We have a single collection point for all of our logging, which is actually just a sampling of the overall traffic (designed to be roughly one out of every 1000 hits). The process is described here: http://wikitech.wikimedia.org/view/Squid_logging
My understanding is that this code is also involved somewhere: http://svn.wikimedia.org/viewvc/mediawiki/trunk/webstatscollector/ ...but I'm a little unclear what the relationship between that code and code in trunk/udplog.
At any rate, there are a couple of problems with the way that it works: 1. Once we saturate the NIC on the logging machine, the quality of our sampling degrades pretty rapidly. We've generally had a problem with that over the past few months. 2. We'd like to increase the granularity of logging so that we can do more sophiticated analysis. For example, if we decide to run a test banner to a limited audience, we need to make sure we're getting more complete logs for that audience or else we're not getting enough data to do any useful analysis.
If this were your typical commercial operation, the answer would be "why aren't you just logging into Streambase?" (or some other data warehousing storage solution). I'm not suggesting that we do that (or even look at any of the solutions that bill themselves as open source alternatives), since, while our needs are increasing, we still aren't planning to be anywhere near as sophisticated as a lot of data tracking orgs. Still, it's worth asking questions about our existing setup. Should we be looking optimize our existing single-box setup, extending our software to have multi-node collection, or looking at a whole new collection strategy?
Rob
On 10/08/10 15:16, Rob Lanphier wrote:
We have a single collection point for all of our logging, which is actually just a sampling of the overall traffic (designed to be roughly one out of every 1000 hits). The process is described here: http://wikitech.wikimedia.org/view/Squid_logging
My understanding is that this code is also involved somewhere: http://svn.wikimedia.org/viewvc/mediawiki/trunk/webstatscollector/ ...but I'm a little unclear what the relationship between that code and code in trunk/udplog.

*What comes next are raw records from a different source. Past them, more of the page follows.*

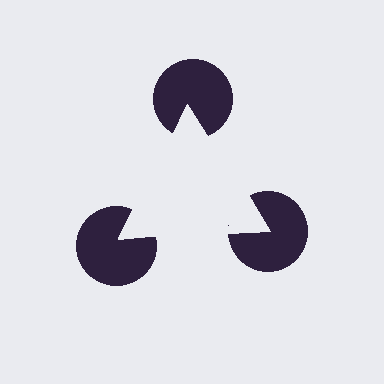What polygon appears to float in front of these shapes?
An illusory triangle — its edges are inferred from the aligned wedge cuts in the pac-man discs, not physically drawn.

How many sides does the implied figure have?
3 sides.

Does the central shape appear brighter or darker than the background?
It typically appears slightly brighter than the background, even though no actual brightness change is drawn.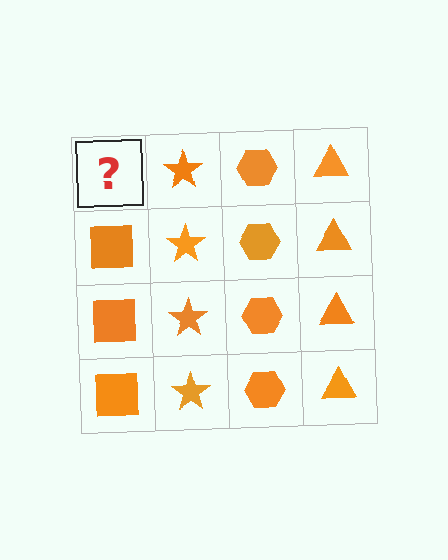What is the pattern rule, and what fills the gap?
The rule is that each column has a consistent shape. The gap should be filled with an orange square.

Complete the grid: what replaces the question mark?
The question mark should be replaced with an orange square.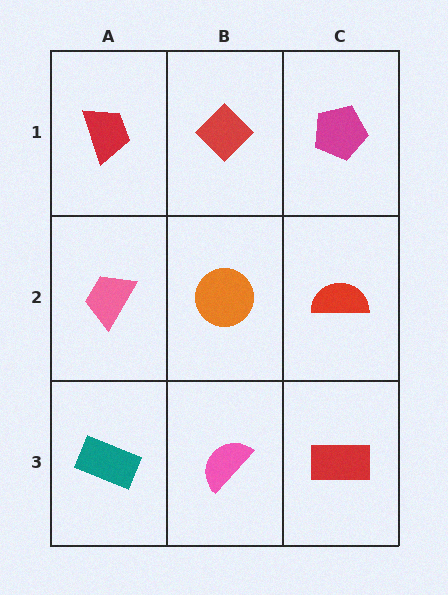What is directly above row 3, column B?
An orange circle.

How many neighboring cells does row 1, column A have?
2.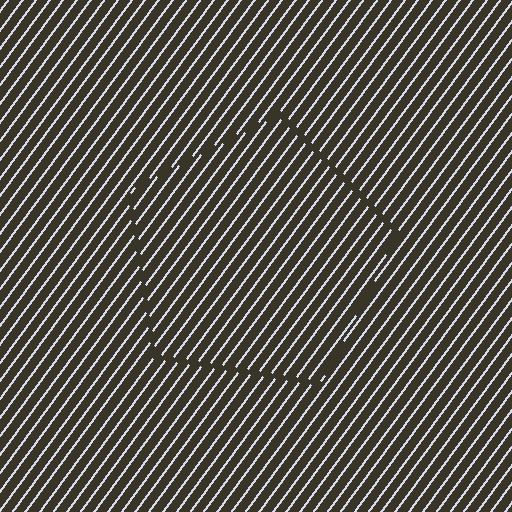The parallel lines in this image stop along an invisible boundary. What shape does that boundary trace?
An illusory pentagon. The interior of the shape contains the same grating, shifted by half a period — the contour is defined by the phase discontinuity where line-ends from the inner and outer gratings abut.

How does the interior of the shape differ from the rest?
The interior of the shape contains the same grating, shifted by half a period — the contour is defined by the phase discontinuity where line-ends from the inner and outer gratings abut.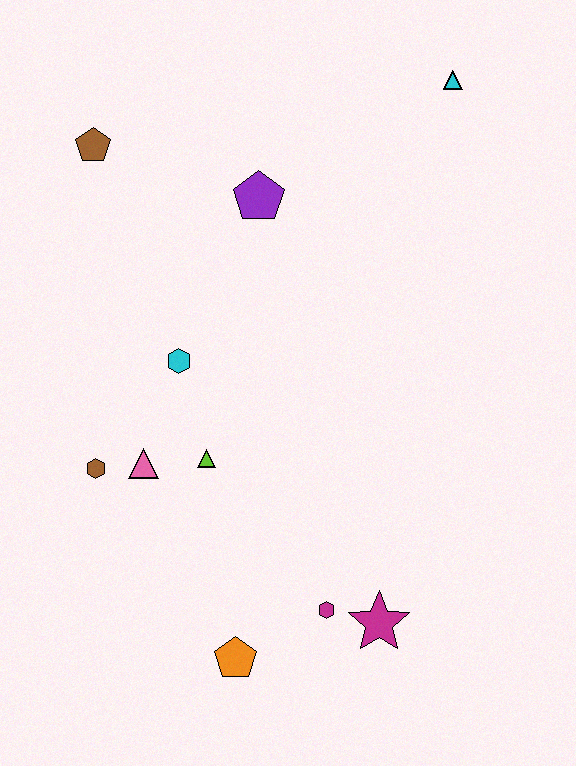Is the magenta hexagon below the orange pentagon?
No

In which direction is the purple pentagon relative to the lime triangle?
The purple pentagon is above the lime triangle.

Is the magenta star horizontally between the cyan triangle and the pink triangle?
Yes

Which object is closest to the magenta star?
The magenta hexagon is closest to the magenta star.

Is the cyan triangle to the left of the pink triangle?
No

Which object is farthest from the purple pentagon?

Maybe you should find out who wrote the relevant code and set up the relevant infrastructure, and ask them directly. It's not difficult to find out who it was.
At any rate, there are a couple of problems with the way that it works:
- Once we saturate the NIC on the logging machine, the quality of
our sampling degrades pretty rapidly. We've generally had a problem with that over the past few months.
We haven't saturated any NICs.
-- Tim Starling
On Mon, Aug 9, 2010 at 11:17 PM, Tim Starling tstarling@wikimedia.org wrote:
On 10/08/10 15:16, Rob Lanphier wrote:
We have a single collection point for all of our logging, which is actually just a sampling of the overall traffic (designed to be roughly one out of every 1000 hits). The process is described here: http://wikitech.wikimedia.org/view/Squid_logging
My understanding is that this code is also involved somewhere: http://svn.wikimedia.org/viewvc/mediawiki/trunk/webstatscollector/ ...but I'm a little unclear what the relationship between that code and code in trunk/udplog.
Maybe you should find out who wrote the relevant code and set up the relevant infrastructure, and ask them directly. It's not difficult to find out who it was.
Well, yes, I was hoping you'd weigh in on this thread.
At any rate, there are a couple of problems with the way that it works:
- Once we saturate the NIC on the logging machine, the quality of
our sampling degrades pretty rapidly. We've generally had a problem with that over the past few months.
We haven't saturated any NICs.
Sorry, I assumed it was a NIC. There has been packet loss, from what I understand. I'll leave it at that.
Rob
Rob,
I'm not completely sure whether or not you are talking about the same logging infrastructure that leads to our traffic stats at stats.grok.se [1]. However, having worked with those stats and the raw files provides by Domas [2], I am pretty sure that those squid traffic stats are intended to be a complete traffic sample (or nearly so) and not a 1/1000 sample.
We have done various fractionated samples in the past, but I believe the squid logs used for traffic stats at the present time are not fractionated.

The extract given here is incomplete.